Germán Busch Becerra is a tough young Bolivian war hero with a chestful of medals, a thorough military training and an expression so lugubrious that he looks as if he were about ready to cry. Until last week he was also President of Bolivia. He gained that post in one of the military coups that occur frequently in South American politics: Señor Busch was one of a group of officers who overthrew the Government after the Chaco War against Paraguay. He first supported a semi-Socialist regime, then threw out the semi-Socialists.
Popular hero of an exhausting war, Germán Busch was born in 1904 in the hot, fertile, coffee-growing region of central Bolivia, midway between the edge of the Chaco and the rust-colored, tin-filled mountains around La Paz. His father, after stopping three arrows in an attack by savages, went to Germany, sent Germán and his mother to Trinidad. Germán went to a provincial school, entered military college at 18.
Ruddy-cheeked General Hans Kundt returned to Bolivia from post-War Germany to Prussianize Bolivia's restless Army, set up a system of espionage. Under him ex-Cadet Busch rose fast, became adjutant to Kundt, then Chief of the General Staff, was aide to Ernst Roehm when that luckless Nazi spent two years in Bolivia after a quarrel with Adolf Hitler. Germán Busch was a second lieutenant of 24 when the Chaco War began, a captain at 28, major at 29, lieut. colonel before the war ended, chief of staff soon afterward. Meanwhile he married, fathered three sons, was cited for his daring raids; his rescue of a division won him Bolivia's highest military award. He joined all Bolivian military and social clubs, and wrote a book about his explorations.
Mystery Man.
One lesson of the inconclusive Chaco fighting was that, where they met on equally favorable ground, Bolivia's German-trained divisions were roughly handled by Paraguay's French-trained Army. Sick of the war, Bolivians were made sicker by bad times. Bolivia holds 15% of the world's tin supply and output fell from 43,300 tons in 1929 to 25,000 in 1935. Tin makes up 70% of the value of Bolivia's exports.
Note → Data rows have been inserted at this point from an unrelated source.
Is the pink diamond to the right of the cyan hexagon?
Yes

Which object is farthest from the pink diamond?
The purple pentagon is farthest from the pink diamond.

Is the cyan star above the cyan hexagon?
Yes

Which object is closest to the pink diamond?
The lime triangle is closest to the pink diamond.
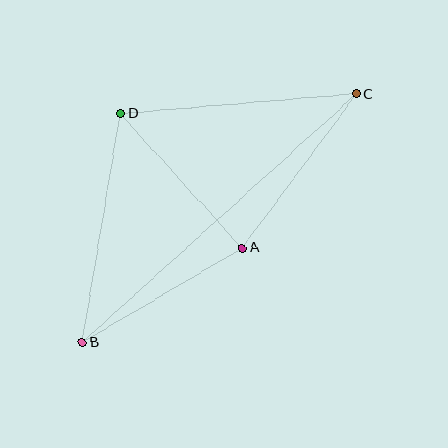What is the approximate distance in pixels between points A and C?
The distance between A and C is approximately 192 pixels.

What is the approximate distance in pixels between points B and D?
The distance between B and D is approximately 232 pixels.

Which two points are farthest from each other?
Points B and C are farthest from each other.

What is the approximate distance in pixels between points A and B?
The distance between A and B is approximately 186 pixels.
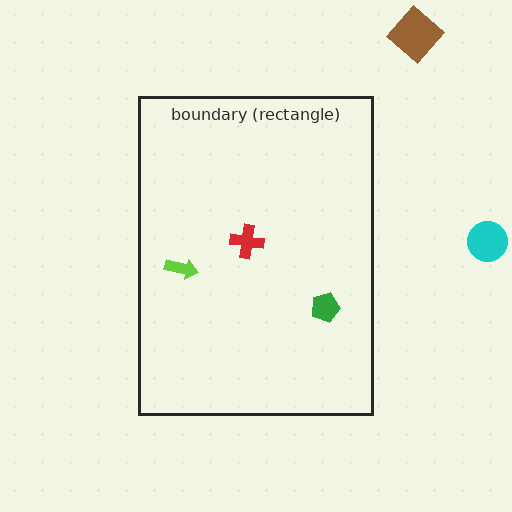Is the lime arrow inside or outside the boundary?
Inside.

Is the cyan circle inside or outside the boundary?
Outside.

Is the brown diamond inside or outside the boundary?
Outside.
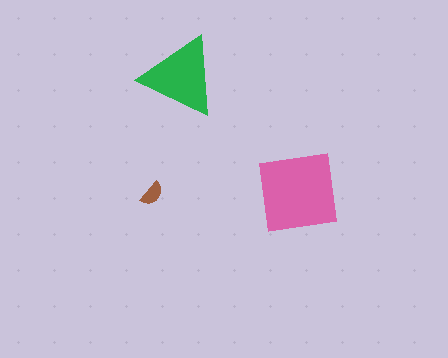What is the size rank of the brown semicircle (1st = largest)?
3rd.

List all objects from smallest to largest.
The brown semicircle, the green triangle, the pink square.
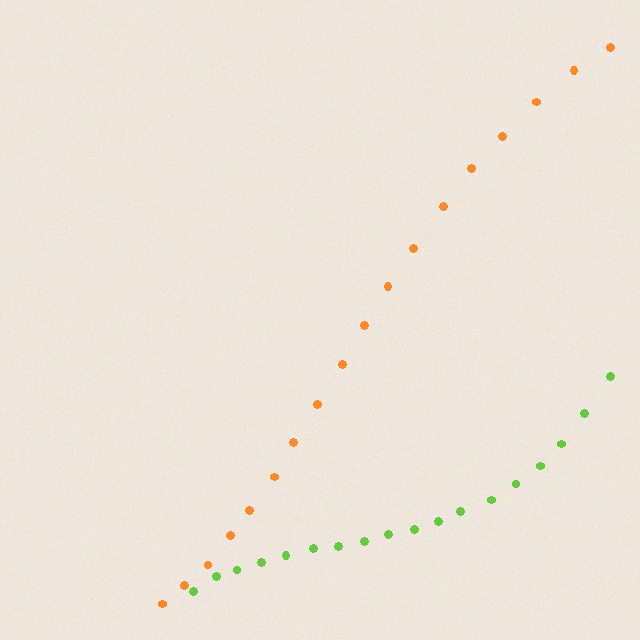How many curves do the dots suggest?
There are 2 distinct paths.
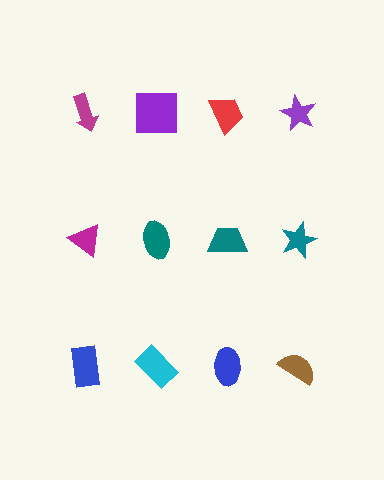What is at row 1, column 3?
A red trapezoid.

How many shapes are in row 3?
4 shapes.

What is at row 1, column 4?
A purple star.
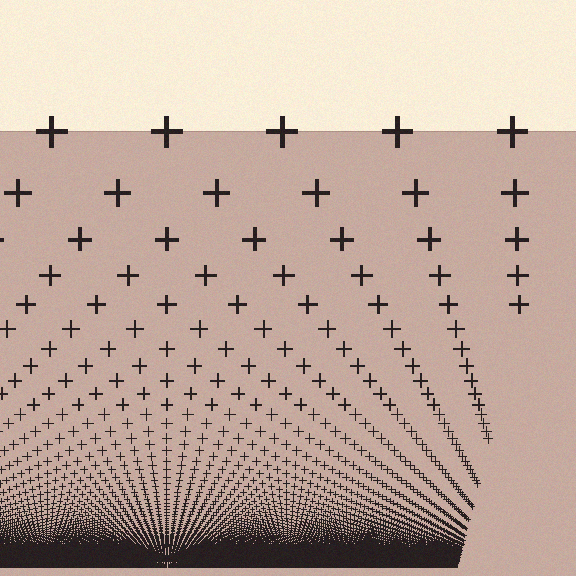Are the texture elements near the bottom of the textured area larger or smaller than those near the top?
Smaller. The gradient is inverted — elements near the bottom are smaller and denser.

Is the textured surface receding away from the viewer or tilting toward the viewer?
The surface appears to tilt toward the viewer. Texture elements get larger and sparser toward the top.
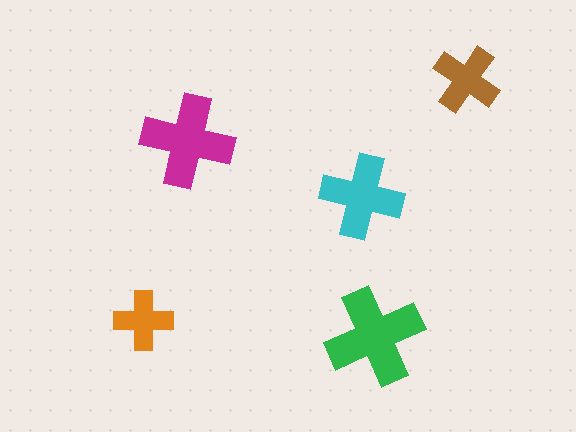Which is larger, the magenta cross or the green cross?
The green one.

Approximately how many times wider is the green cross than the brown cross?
About 1.5 times wider.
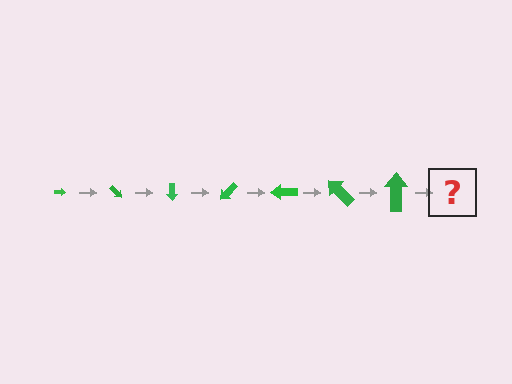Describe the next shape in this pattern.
It should be an arrow, larger than the previous one and rotated 315 degrees clockwise from the start.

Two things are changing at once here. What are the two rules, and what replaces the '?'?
The two rules are that the arrow grows larger each step and it rotates 45 degrees clockwise each step. The '?' should be an arrow, larger than the previous one and rotated 315 degrees clockwise from the start.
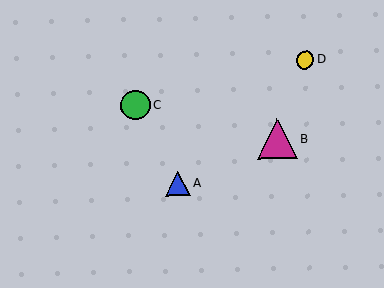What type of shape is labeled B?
Shape B is a magenta triangle.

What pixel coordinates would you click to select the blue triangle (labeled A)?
Click at (178, 184) to select the blue triangle A.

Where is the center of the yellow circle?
The center of the yellow circle is at (305, 60).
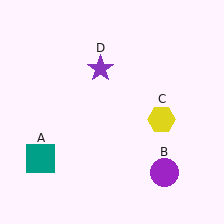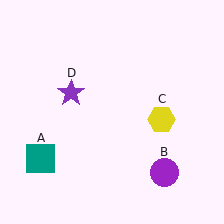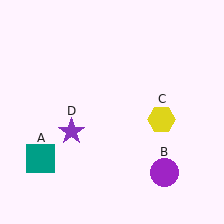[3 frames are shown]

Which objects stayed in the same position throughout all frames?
Teal square (object A) and purple circle (object B) and yellow hexagon (object C) remained stationary.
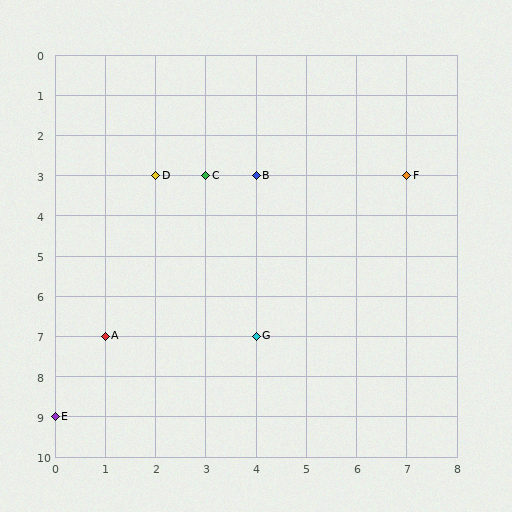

Rising fast in these tough times was a tough, nervous, roving-eyed, brown-haired young spy named Dionisio Foianini, son of an Italian father and a Bolivian mother. He grew up in the section where Germán Busch was born, not far from most of Standard Oil's Bolivian fields. Dionisio Foianini studied pharmacy in Italy, returned to Bolivia before the Chaco War broke out, was put in charge of munitions manufacture. Then he visited Argentina on a secret mission and organized Bolivian espionage behind Paraguayan lines. Dionisio Foianini rushed to the Chaco when the war ended, persuaded Army officers that expropriating $17,000,000 worth of Standard Oil properties would be a popular political move, set up a State Petroleum Board to exploit the appropriated fields.